As the invisible clock has been ticking slowly toward the time by which I must submit my dissertation, I have slowly been trying to prioritise some of the flows of information I choose to view. By flow of information, I mean any person or group of people who offer some sort of value: Facebook friends, Twitter feeds, mailing lists for keeping up to date with certain corners of the Internet community, etc, etc.

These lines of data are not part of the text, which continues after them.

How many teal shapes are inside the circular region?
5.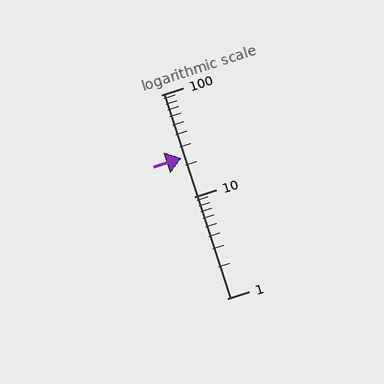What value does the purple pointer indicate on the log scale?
The pointer indicates approximately 24.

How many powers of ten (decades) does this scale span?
The scale spans 2 decades, from 1 to 100.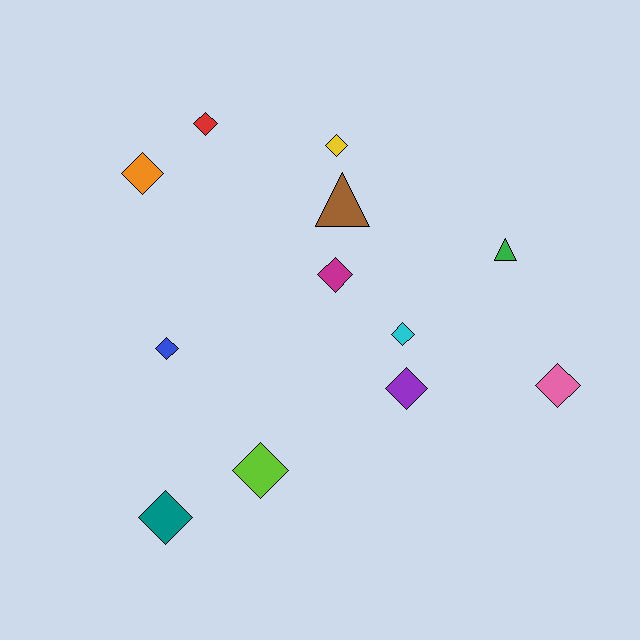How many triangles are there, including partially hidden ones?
There are 2 triangles.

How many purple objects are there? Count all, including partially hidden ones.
There is 1 purple object.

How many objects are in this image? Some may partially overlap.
There are 12 objects.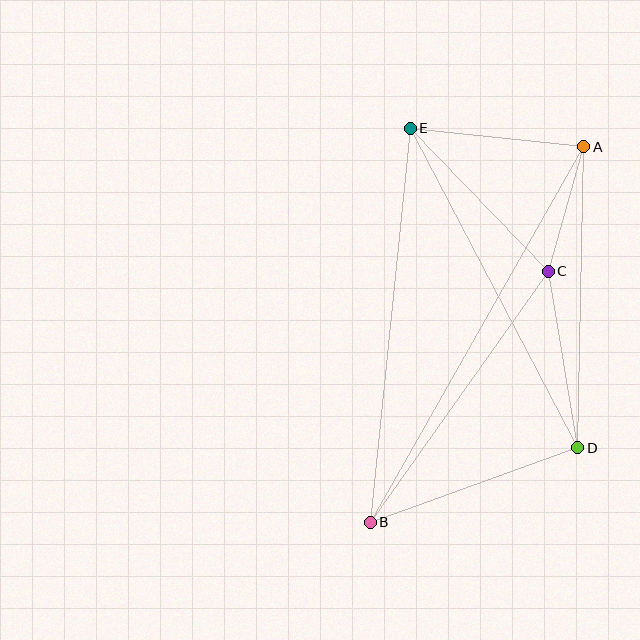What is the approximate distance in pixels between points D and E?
The distance between D and E is approximately 361 pixels.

Part of my general philosophy with any of these sources I might want to subscribe to or otherwise follow, is that that source must be interesting or relevant to me in some way in the first place. When I consider many of the things on the net I pay attention to, there’s a strong overlap between work and my interests, and so I forego any pretence of attempting to directly budget any new source of information into a 7.5 hour working day. But I must still take care with when I choose to look at these information sources: for me to be constructive after procrastination of any sort requires a context switch which can sometimes take upwards of half an hour. Thus, avoiding procrastination in the first place is wise.

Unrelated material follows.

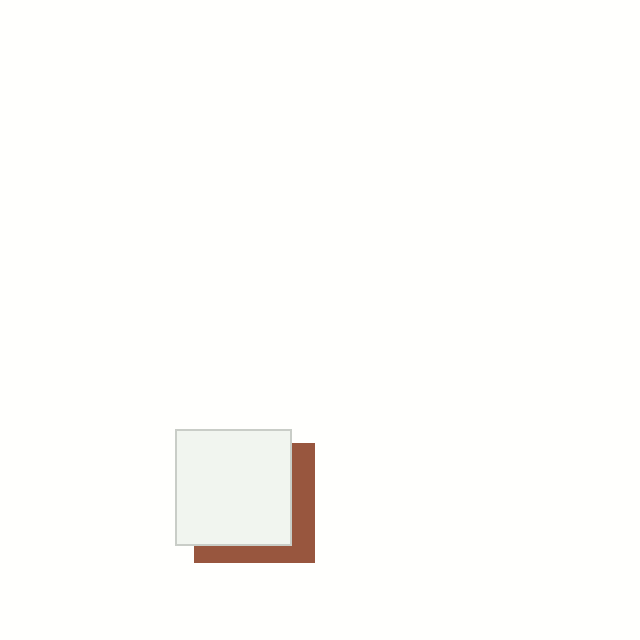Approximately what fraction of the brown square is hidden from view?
Roughly 68% of the brown square is hidden behind the white square.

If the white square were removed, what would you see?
You would see the complete brown square.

So my attempts over the years to cut out the noise I receive in terms of mailing lists I subscribe to, people I follow, etc, means I have a reasonably good signal-to-noise ratio across these sources. Paradoxically, this makes my procrastination dangerous: it’s not procrastination like playing games, watching TV, but instead it’s procrastination which borders so closely on work that I do not feel like I’m procrastinating. My signal-to-noise ratio makes procrastination dangerous because it presents to me a lot of interesting things often not unrelated to work, and it doesn’t take much before I’m off reading about something new. I relate this to the nerd’s relevancy engine.

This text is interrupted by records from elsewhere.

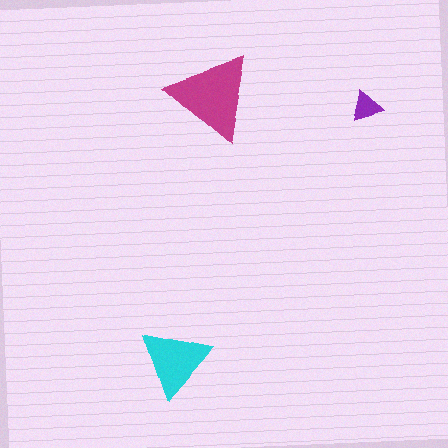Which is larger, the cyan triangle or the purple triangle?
The cyan one.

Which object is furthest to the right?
The purple triangle is rightmost.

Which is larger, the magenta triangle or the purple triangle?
The magenta one.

To that end, much like my TV has been disconnected for the last couple of months, I seem now to rarely be connected to any instant messaging service. I filter my email heavily, up to the point that I filter any email from social networking sites lest they completely derail my train of thought. I did also attempt to block Facebook via an extension for Chrome on my office machine, but this just meant I ran Firefox more often: clearly prohibition is not the answer for me. Recognising that some things are too interesting is the only tool I have which can successfully minimise procrastination time.

Put another way: I must continue to remind myself to not look at such distractions. So, very often my email client is closed, so I don’t see mailing list messages arriving through the day. I consciously stop myself from glancing at Twitter when waiting a few seconds for code to compile. (Indeed, these micro-moments are the hardest to avoid. They’re long enough that it’s easy to scan the headlines on a news website to check for something, well, new.)

Twitter does carry with it, however, one interesting anti-procrastination side-effect: link shortening services commonly used on Twitter because of the 140-character limit mean I do not know what a link is without clicking. I rely on whoever wrote the tweet to provide me enough incentive to click, as otherwise I cannot know how relevant, useful, or interesting the content might be. And unless specifically annotated by the author of the tweet, I do not know how authoritative the target may be. If I can’t determine the relevancy of the link without clicking said link, then I’m highly unlikely to click that link. Simple. And so, the 140 character limit lends itself to an unusual, and subconscious, coping mechanism.

Of course, you could argue that writing this is another form of procrastination. But procrastination and time-saving has been mentioned to me a few times recently. This is actually an instance of me writing down some thoughts to clear space in my mind for something more useful, and clearly not procrastination at all.